Hair work remained popular until World War I, according to Michelson, who co-owns New York City's quirky Obscura Antiques and Oddities shop and organized "Woven Strands" along with 19th century decorative arts expert John Whitenight.

“Women hit the workforce, and death occurred on such a huge scale that it really swept away the old way of mourning and the old way of doing things,” Michelson says. By the early 20th century, tastes and aesthetics had also changed, with hair work beginning to be viewed “as something grandma had,” she explains.

The Mütter’s exhibition aside, people typically won’t see hair work in major museums. Being a craft primarily performed by women at home, hair works were usually passed down in families and often viewed as worthless from a financial and artistic perspective.

“A lot of hair work was discarded,” Michelson says. Many owners repurposed the shadowbox frames often used to display hair work by removing and tossing the artworks within. Works stored in basements and attics also frequently succumbed to water damage and insects. Antique dealers today typically only see hair jewelry, which often featured semi-precious materials or was encased in a protective layer.
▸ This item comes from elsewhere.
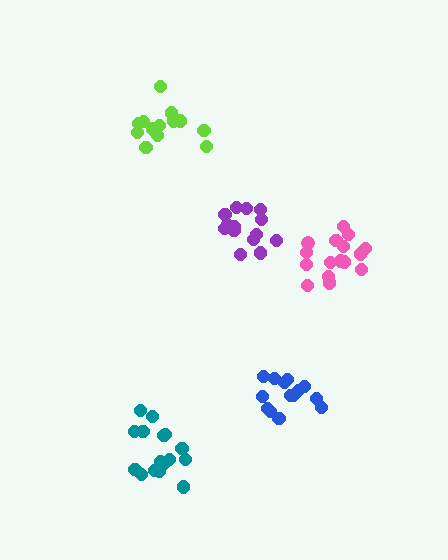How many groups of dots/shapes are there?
There are 5 groups.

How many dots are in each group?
Group 1: 14 dots, Group 2: 14 dots, Group 3: 16 dots, Group 4: 15 dots, Group 5: 18 dots (77 total).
Sepia dissolved hair culled from the collection of Jennifer Berman and featured in the Mütter Museum's "Woven Strands" exhibition.
Sepia dissolved hair from the collection of Jennifer Berman
Image courtesy of The College of Physicians of Philadelphia and the Mütter Museum. Photography by Evi Numen 2017.

Yet examples of hair wreaths, palette work, and other delicate heirlooms do occasionally surface. They’re prized by a small group of avid collectors, even though other connoisseurs can be grossed out by them.
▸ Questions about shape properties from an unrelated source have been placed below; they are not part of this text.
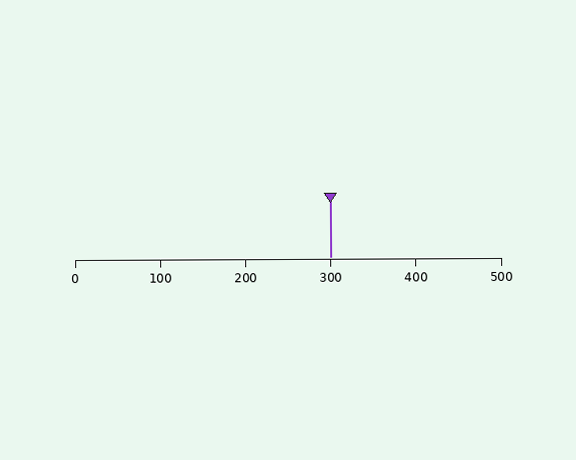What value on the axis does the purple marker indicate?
The marker indicates approximately 300.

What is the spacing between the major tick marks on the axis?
The major ticks are spaced 100 apart.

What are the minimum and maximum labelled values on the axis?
The axis runs from 0 to 500.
“People have this visceral reaction to it,” Michelson says. “They either gasp and adore it—like ‘I can’t get over how amazing it is’—or they just back away. There are very few other things where people are repulsed like this … In the 19th century no one batted an eyelash.”

“It’s a personal textile,” Snedden Yates explains. “It’s kind of like bone in that it doesn’t really decompose at the same rate as the rest of our bodies do. It’s not made of tissue, so if you keep it in the right environment it can be maintained indefinitely.”

Table work culled from the collection of Eden Daniels and featured in the Mütter Museum's "Woven Strands" exhibition.
Table work from the collection of Eden Daniels
Image courtesy of The College of Physicians of Philadelphia and the Mütter Museum. Photography by Evi Numen 2017.

“Woven Strands” features examples of gimp work, palette work, table work, and dissolved hair work. It’s often hard to trace these types of artworks back to their original creators—they typically don’t bear signatures—but the curators “really wanted to find hair that you could connect to an actual human being,” Michelson says. “We chose pieces that have provenance. We know where they came from or when it was made, or who actually donated the hair in some cases, or what the family name was. We also picked out things that are unusual, that you don’t see often—oddities, if you will.”

Woven hair culled from the collection of Jennifer Berman and featured in the Mütter Museum's "Woven Strands" exhibition.
Woven hair from the collection of Jennifer Berman
Image courtesy of The College of Physicians of Philadelphia and the Mütter Museum. Photography by Evi Numen 2017.

Displayed in the Mütter Museum’s Thomson Gallery, “Woven Strands” opens on January 19, 2018, and runs through July 12, 2018. On April 7, 2018, master jeweler and art historian Karen Bachmann will lead a 19th century hair art workshop, followed by a day-long historical symposium on the art on Sunday, April 8.

Michelson hopes that “Woven Strands” will teach future generations about hair art, and open their minds to a craft they might have otherwise dismissed as parochial or, well, weird. “We hope that people see it and fall in love with it,” she says.